I don't know how I feel as this anniversary approaches. Part of me is missing. I no longer receive a  news report about all the horrible things happening in the world. Nor do I know if the sun will shine. I no longer have a sound man, a confidant, a companion. I see older couples holding hands or chatting away and I am angry. Rob and I thought we'd have more time - at least until we were eighty. He wanted to return to Japan with me and now I must go alone and I am a little scared. 

I trusted him, even when he infuriated me. He spent so many hours, worrying about his ailments. He  could have been loving me. His death has brought home that one day I will die and leave a pile of stuff. I would like to leave as little as possible for my children to dispose of. In turn, this makes me question what is important, what do I need, what do I love.
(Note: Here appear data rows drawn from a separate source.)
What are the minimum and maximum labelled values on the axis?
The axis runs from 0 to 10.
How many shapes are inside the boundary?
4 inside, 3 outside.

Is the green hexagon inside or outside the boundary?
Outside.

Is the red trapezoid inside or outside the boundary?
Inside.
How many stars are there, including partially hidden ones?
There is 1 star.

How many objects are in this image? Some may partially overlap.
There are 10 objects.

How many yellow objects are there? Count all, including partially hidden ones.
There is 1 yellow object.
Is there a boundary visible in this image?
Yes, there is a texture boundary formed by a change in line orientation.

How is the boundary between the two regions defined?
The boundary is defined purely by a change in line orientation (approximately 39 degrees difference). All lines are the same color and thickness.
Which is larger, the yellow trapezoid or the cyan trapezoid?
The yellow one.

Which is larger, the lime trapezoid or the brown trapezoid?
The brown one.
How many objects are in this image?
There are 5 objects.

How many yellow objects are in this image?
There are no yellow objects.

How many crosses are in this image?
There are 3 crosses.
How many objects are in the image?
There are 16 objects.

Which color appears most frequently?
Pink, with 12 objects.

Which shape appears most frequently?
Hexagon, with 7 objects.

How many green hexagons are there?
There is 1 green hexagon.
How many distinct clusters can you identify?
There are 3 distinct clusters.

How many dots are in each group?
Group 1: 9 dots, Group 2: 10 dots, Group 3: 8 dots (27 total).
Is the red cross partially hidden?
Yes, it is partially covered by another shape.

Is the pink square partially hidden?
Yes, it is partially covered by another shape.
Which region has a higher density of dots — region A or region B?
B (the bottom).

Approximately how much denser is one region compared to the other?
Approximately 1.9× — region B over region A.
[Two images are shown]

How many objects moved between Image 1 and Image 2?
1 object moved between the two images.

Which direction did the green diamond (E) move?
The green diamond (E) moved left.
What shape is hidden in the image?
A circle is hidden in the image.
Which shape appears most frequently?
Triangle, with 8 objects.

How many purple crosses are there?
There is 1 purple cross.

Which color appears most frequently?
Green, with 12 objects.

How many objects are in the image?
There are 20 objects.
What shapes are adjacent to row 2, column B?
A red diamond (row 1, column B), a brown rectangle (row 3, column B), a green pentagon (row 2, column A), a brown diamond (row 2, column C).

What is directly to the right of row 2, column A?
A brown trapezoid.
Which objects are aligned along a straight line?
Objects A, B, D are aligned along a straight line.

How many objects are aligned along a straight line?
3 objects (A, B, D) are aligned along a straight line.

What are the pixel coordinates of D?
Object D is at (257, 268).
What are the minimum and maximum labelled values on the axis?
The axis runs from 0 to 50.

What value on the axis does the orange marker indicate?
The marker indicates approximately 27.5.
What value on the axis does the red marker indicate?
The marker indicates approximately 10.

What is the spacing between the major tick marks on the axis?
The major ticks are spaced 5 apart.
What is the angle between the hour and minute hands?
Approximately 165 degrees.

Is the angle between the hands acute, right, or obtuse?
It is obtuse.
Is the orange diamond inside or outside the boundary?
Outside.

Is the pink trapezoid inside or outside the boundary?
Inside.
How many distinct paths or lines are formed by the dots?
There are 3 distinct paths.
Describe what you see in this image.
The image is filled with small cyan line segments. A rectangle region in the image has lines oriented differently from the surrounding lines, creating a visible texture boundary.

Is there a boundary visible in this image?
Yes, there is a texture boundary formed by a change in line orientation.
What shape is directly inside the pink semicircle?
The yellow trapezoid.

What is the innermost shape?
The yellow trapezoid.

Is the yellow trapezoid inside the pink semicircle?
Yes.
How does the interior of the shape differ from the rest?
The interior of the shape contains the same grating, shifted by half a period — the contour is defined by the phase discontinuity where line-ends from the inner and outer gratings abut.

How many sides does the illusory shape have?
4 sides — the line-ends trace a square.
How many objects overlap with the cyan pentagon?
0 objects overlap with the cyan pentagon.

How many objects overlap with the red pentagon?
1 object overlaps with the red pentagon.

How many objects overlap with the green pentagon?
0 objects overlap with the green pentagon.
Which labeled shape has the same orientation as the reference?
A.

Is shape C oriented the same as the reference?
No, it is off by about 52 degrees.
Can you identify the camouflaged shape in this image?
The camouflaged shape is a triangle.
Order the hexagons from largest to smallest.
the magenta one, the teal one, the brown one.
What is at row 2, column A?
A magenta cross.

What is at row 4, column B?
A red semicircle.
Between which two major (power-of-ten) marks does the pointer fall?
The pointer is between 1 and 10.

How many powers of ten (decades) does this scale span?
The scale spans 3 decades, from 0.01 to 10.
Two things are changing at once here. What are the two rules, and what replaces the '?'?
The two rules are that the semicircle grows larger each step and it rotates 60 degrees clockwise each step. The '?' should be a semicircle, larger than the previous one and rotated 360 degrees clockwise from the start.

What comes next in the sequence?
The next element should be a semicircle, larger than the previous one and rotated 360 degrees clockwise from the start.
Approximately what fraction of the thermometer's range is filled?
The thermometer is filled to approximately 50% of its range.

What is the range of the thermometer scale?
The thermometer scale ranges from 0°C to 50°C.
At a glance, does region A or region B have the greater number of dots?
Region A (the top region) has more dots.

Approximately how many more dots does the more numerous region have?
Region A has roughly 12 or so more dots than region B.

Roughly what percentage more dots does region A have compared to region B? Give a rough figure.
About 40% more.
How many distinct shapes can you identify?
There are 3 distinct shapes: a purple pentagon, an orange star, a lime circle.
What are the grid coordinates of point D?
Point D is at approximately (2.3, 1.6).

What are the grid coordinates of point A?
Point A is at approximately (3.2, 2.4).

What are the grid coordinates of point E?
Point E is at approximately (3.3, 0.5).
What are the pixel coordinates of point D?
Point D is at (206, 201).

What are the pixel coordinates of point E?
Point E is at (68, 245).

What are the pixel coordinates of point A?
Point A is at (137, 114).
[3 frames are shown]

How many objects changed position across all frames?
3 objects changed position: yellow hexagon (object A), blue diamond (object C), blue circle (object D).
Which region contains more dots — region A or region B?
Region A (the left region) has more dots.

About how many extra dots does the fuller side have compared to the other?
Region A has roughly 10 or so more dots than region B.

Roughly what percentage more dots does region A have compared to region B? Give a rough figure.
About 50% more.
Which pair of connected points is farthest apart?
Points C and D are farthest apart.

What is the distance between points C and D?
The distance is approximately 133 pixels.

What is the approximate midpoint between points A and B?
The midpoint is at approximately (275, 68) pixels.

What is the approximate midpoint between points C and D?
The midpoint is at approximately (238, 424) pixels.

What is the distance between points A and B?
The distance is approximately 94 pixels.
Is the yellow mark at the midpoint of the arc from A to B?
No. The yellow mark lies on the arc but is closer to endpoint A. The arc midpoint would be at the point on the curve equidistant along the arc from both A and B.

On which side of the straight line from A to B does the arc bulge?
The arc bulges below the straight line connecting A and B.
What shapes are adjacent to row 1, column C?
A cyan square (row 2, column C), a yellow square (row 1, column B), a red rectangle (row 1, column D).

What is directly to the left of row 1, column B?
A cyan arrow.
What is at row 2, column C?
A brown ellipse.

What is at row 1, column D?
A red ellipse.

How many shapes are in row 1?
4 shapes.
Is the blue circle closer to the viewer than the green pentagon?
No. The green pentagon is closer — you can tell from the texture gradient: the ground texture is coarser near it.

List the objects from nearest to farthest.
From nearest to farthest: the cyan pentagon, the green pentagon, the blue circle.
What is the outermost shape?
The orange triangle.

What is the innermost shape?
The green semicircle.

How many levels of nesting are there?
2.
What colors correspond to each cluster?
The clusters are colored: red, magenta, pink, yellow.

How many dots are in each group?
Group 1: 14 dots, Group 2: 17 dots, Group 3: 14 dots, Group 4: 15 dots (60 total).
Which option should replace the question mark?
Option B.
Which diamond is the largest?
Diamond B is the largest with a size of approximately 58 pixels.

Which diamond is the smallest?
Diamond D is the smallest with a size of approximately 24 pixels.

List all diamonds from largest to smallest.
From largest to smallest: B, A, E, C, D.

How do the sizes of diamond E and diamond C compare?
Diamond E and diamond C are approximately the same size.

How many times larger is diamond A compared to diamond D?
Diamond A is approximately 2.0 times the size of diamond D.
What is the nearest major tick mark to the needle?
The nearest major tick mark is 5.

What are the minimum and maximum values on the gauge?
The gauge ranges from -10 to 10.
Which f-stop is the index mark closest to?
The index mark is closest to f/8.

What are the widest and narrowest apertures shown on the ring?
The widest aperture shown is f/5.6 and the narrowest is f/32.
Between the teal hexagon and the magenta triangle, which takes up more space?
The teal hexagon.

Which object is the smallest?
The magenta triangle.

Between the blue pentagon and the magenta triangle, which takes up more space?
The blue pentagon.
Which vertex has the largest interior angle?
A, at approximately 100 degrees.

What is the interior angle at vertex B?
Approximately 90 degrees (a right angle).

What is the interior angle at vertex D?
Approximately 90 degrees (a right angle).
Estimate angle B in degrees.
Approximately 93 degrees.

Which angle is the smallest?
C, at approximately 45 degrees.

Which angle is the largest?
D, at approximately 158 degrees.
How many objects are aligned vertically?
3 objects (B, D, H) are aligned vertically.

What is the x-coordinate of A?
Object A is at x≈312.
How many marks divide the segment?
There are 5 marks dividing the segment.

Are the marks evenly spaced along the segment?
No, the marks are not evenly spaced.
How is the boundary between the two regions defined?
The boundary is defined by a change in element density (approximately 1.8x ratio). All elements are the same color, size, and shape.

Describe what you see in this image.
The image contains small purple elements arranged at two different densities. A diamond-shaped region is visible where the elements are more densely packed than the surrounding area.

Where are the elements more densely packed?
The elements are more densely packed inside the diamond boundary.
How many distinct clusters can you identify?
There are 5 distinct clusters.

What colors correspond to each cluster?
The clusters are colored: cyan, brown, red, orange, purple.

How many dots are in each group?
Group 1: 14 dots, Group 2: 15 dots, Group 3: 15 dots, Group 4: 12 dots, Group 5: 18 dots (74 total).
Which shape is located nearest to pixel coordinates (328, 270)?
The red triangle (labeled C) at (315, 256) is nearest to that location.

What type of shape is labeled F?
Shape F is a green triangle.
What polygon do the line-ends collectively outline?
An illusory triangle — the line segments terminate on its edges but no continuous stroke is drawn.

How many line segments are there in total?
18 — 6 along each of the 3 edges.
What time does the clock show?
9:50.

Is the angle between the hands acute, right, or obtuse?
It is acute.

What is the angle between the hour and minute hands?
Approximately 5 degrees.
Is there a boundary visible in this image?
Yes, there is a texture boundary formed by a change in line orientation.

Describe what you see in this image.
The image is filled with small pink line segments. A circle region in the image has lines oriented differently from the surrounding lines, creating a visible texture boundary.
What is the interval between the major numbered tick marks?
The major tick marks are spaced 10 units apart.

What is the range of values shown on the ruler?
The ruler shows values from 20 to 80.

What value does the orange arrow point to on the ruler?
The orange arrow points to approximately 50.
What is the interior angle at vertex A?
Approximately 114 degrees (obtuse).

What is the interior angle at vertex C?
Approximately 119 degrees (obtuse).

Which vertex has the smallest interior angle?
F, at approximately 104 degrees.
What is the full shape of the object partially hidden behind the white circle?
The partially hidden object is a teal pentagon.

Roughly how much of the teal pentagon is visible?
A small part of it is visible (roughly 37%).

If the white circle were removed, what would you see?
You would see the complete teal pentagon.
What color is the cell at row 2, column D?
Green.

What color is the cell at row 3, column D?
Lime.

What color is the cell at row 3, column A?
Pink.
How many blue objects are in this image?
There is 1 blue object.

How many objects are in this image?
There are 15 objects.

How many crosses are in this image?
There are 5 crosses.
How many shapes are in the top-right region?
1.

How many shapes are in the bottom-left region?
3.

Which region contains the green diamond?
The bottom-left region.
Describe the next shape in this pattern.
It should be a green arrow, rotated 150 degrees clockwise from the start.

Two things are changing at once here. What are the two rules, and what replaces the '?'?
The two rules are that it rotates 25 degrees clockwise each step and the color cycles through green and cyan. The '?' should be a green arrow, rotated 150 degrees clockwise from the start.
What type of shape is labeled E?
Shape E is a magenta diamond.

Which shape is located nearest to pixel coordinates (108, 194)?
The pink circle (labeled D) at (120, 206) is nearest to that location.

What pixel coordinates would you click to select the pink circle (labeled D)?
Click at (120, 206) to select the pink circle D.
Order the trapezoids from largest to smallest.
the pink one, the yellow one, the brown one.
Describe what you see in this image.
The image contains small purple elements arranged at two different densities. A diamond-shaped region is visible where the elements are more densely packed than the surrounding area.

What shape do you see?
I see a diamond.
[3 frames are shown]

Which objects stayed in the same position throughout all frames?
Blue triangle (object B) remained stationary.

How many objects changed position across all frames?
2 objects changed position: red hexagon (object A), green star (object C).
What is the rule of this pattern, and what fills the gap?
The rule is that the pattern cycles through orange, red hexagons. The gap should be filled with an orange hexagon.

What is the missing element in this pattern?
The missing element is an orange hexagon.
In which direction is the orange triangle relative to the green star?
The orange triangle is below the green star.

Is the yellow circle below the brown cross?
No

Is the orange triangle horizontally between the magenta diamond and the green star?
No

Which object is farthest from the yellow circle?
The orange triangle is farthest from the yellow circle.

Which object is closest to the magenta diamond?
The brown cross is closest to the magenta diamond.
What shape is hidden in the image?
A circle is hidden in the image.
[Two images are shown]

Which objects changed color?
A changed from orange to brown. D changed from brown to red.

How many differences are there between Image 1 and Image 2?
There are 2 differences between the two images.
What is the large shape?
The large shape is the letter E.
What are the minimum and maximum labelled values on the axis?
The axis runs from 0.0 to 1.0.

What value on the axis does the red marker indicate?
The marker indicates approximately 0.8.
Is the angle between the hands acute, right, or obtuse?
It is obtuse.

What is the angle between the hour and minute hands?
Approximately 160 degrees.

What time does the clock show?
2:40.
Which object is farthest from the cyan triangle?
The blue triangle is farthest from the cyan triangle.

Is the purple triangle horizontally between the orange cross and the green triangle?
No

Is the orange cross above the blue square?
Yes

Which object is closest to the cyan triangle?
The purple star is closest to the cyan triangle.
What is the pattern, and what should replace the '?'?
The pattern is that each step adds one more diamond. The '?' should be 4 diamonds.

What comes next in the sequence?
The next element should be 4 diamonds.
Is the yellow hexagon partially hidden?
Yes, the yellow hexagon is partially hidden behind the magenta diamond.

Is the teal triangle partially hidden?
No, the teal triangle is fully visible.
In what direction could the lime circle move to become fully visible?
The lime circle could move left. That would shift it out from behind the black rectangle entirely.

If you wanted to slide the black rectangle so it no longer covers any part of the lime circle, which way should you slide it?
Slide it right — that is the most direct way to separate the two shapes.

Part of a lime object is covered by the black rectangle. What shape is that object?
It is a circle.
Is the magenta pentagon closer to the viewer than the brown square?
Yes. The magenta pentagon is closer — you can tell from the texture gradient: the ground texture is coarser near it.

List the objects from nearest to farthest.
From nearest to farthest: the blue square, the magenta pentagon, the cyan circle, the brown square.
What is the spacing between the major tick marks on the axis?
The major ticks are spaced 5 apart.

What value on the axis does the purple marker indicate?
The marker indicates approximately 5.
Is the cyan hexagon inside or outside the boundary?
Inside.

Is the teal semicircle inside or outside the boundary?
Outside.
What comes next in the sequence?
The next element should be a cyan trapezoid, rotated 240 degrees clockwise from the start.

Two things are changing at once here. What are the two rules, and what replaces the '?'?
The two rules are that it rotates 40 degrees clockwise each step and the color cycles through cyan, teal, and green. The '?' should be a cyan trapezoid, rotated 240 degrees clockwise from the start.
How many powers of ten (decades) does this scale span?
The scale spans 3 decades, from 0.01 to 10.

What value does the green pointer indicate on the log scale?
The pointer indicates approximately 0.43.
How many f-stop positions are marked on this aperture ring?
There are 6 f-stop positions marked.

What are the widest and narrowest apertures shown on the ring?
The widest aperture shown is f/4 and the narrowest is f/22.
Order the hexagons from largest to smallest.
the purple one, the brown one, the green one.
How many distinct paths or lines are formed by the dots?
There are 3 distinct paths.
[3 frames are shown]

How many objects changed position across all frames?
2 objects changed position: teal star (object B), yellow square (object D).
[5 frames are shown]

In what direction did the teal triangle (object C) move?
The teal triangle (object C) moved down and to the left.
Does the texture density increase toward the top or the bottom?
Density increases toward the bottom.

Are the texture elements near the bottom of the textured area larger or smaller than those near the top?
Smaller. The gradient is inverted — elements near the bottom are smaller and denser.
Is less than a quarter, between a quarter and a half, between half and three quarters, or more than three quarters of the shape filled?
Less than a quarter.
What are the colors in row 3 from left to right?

When I was in London recently, I went to the Royal Academy to see the work of Angelica Kaufmann, a Swiss Neoclassical painter and what I loved most was the fashion - rich fabrics on the men and delicate flowing dresses on the women. Both sexes' garments were trimmed with gorgeous intricately-pattered lace. After, I went shopping and found a net crinoline  (like a long ballet tutu) and bought it. The other night, when I was going out to dinner, I felt drab and listless, I decided to wear my crinoline skirt under a long linen coat and walk the several kilometers to the location. The evening turned out to be a great escape - more than one glimpse of beauty. 

I am beginning to accept that Rob is no longer - not that I find it easy or like it. I don't but now I have to discover how to live alone and find pleasure.